Abbas Hashemi & Simon Woolham showed their first collaborative project Möbius Band. The two artists, who both have studios at Wysing, developed a series of works directly responding to their different approach to drawing. The drawings were transformed to unusual three-dimensional objects inspired by the mathematical shape möbius - a surface with only one side and only one boundary component. Ten new sculptures were displayed on a platform alongside a new animation performing the principle of a möbius shape with the artists.

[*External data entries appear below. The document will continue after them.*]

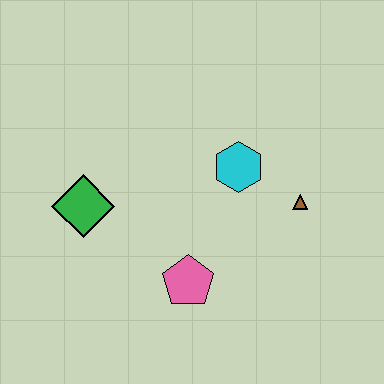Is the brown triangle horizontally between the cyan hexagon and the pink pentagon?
No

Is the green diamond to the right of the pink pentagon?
No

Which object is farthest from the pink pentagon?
The brown triangle is farthest from the pink pentagon.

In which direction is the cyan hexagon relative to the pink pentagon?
The cyan hexagon is above the pink pentagon.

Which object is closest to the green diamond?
The pink pentagon is closest to the green diamond.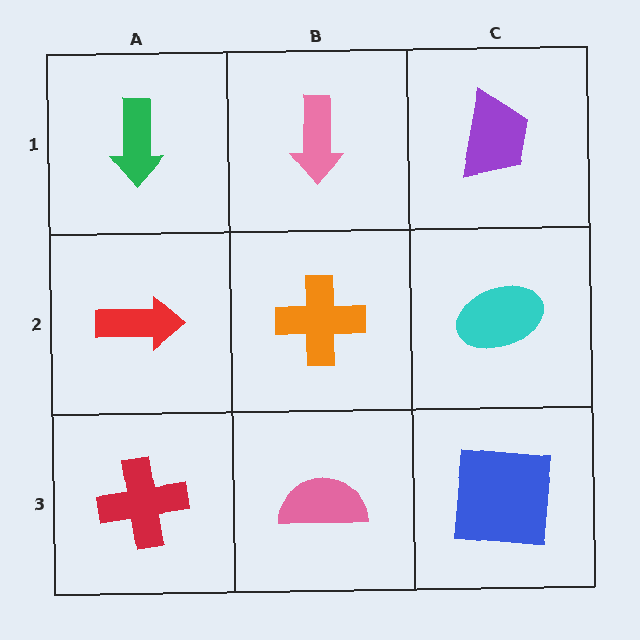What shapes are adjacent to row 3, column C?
A cyan ellipse (row 2, column C), a pink semicircle (row 3, column B).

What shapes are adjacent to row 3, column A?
A red arrow (row 2, column A), a pink semicircle (row 3, column B).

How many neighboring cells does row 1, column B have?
3.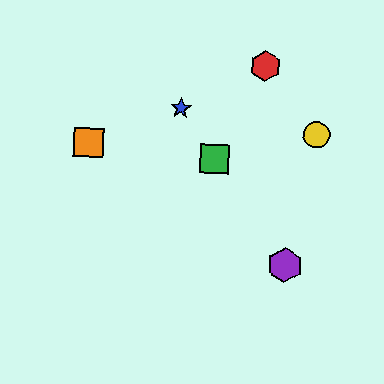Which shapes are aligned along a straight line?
The blue star, the green square, the purple hexagon are aligned along a straight line.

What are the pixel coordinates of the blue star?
The blue star is at (181, 108).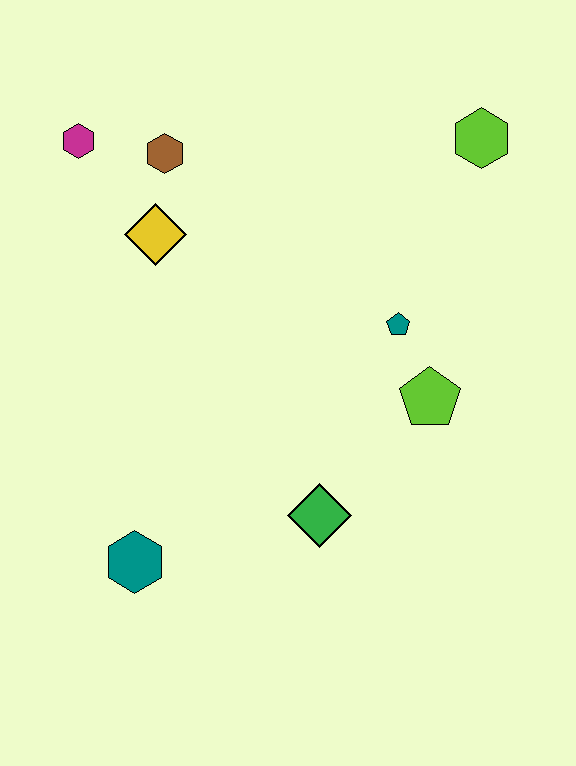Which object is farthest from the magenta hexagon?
The green diamond is farthest from the magenta hexagon.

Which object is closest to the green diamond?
The lime pentagon is closest to the green diamond.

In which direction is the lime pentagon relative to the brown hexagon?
The lime pentagon is to the right of the brown hexagon.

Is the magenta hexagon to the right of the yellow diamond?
No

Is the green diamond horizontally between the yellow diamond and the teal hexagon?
No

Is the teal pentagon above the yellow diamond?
No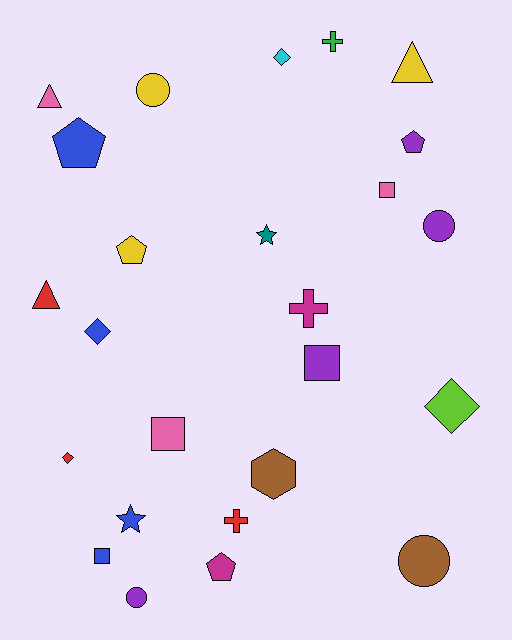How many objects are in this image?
There are 25 objects.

Catherine Hemelryk & Hayley Lock worked on the idea of embedding new histories across five literary and art historically significant venues in the UK. In their artist-curator partnership they lay clues to each house, inviting visitors to enter and explore starting points of this new project entitled Telling. The portraits, landscapes, minerals, twigs and mementoes were artefacts from adventures and as yet untold stories displayed in the vitrine and on the wall. The objects were united in the family album, opened in 2011.

M4SK 22 is a collaboration between artists Simon Woolham and David Moss making music and film. Mixing acoustic and electric instruments roots, soils and dusts, samples and software, found internet archives, paint and drawing in a desire fired sonic crucible with undercurrents of a hidden occult. M4SK 22 productions were exhibited in a black, intimate, outdoor shed between Wysing’s main studio building and stable block. M4SK 22 also ran a special workshop in which participants were invited to create masks from collected materials and act out their mask characters in a film workshop over the launch weekend.

Helen Stratford & Diana Wesser work together as interdisciplinary duo urban (col)laboratory based in UK and Germany. In their process-led research practice they investigate the rhythms and routines by which people negotiate, define and produce everyday spaces. They developed a specially choreographed work in which they invited visitors to explore the architecture of Wysing through a series of practices. In addition, they installed three photographic works that documented these types of practices in different places accompanied by a quote from an official description or from the architect’s responsible for each place. Finally, in reception, a video work explored a public place in the City of Manchester as a stage for everyday performances.

Emma Smith has a social practice that is both research and production based and responds to site-specific issues. Using an inter-disciplinary approach, including organised events, performance, participation, sound and drawing, she explores the art of everyday life. A special printed poster announced the event to take place on 27 November at Wysing. The poster was inspired by a poster designed in 1880 at that time announcing a communal event which took place in Wysing’s nearest village Bourn. This special event at Wysing included readings, recitations, story telling, songs, tea and presents.